Mortgages will get a little cheaper but the expectation is that the housing market will, first of all, seize up, then property prices will start a gentle decline for at least until the end of 2021. The money markets have bet on falls of about 12 per cent by this year-end.

For further evidence of an economy going into a tailspin – the IHS Markit Purchasing Managers’ Index (PMI) hit a record low in April, and a large majority of companies reported that activity continued to fall in May, albeit on a less widespread basis than just after the lockdown began. The not so bad news is that there are signs the economic spiral may be slowing and showing some signs of resilience.

Chris Williamson, IHS Markit’s chief business economist, predicted more businesses would report a pick-up in June as the COVID-19 lockdown is relaxed. “However, the UK looks set to see a frustratingly slow recovery, given the likely slower pace of opening up the economy relative to other countries which have seen fewer COVID-19 cases,” he said.

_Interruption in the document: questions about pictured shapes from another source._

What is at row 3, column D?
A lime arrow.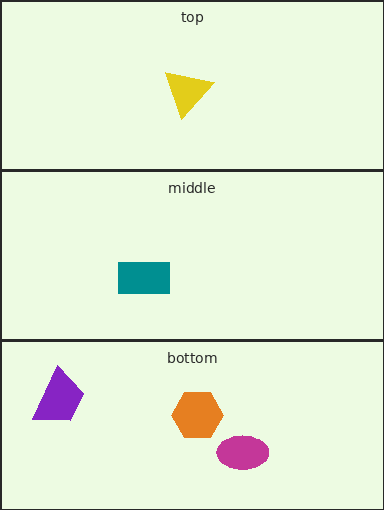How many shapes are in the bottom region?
3.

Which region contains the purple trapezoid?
The bottom region.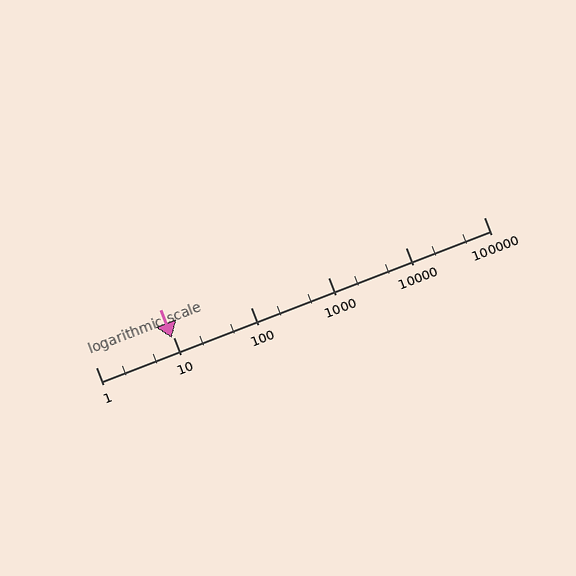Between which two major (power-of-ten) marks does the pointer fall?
The pointer is between 1 and 10.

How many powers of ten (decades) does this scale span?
The scale spans 5 decades, from 1 to 100000.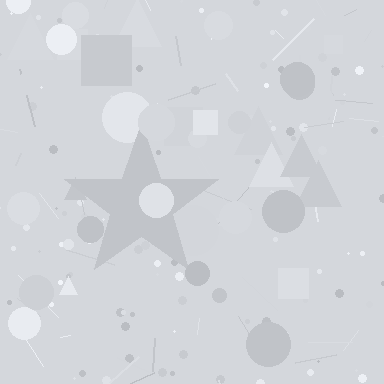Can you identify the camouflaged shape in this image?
The camouflaged shape is a star.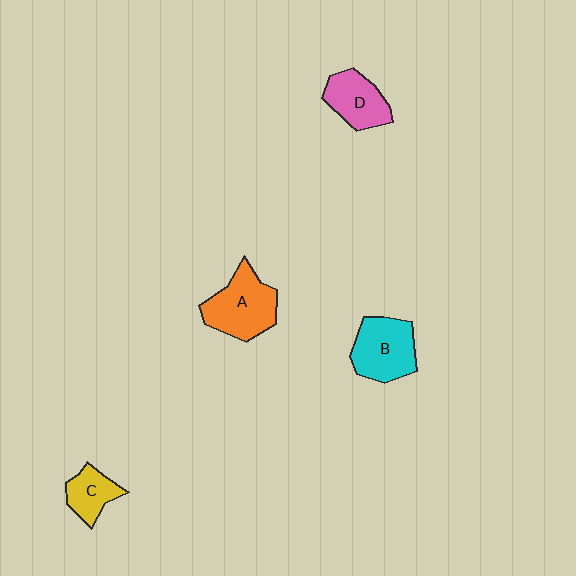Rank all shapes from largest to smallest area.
From largest to smallest: A (orange), B (cyan), D (pink), C (yellow).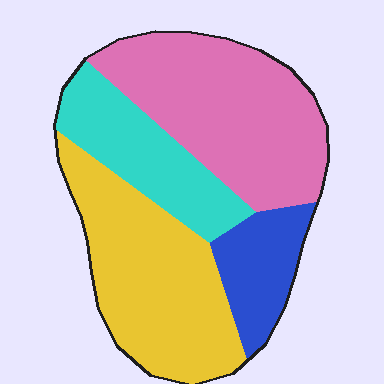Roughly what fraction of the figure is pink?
Pink covers 35% of the figure.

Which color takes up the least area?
Blue, at roughly 15%.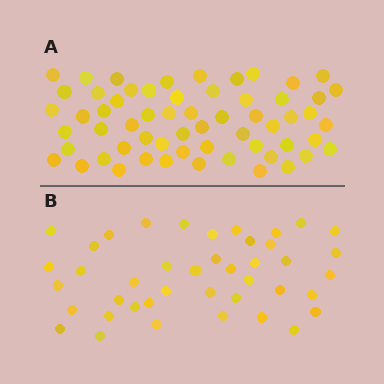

That said, the expectation is that the unemployment rate by the back end of this year is likely to be something in the order of 3 million or thereabouts. Not only would that be a disaster for hard-working people and their families, but it will also put further strain on the treasury going forward. The truly awful Universal Credit system will then be berated, ridiculed and shredded once another couple of million get registered and find that ‘computer says no.’ That won’t wash with people who normally work to support themselves or their families.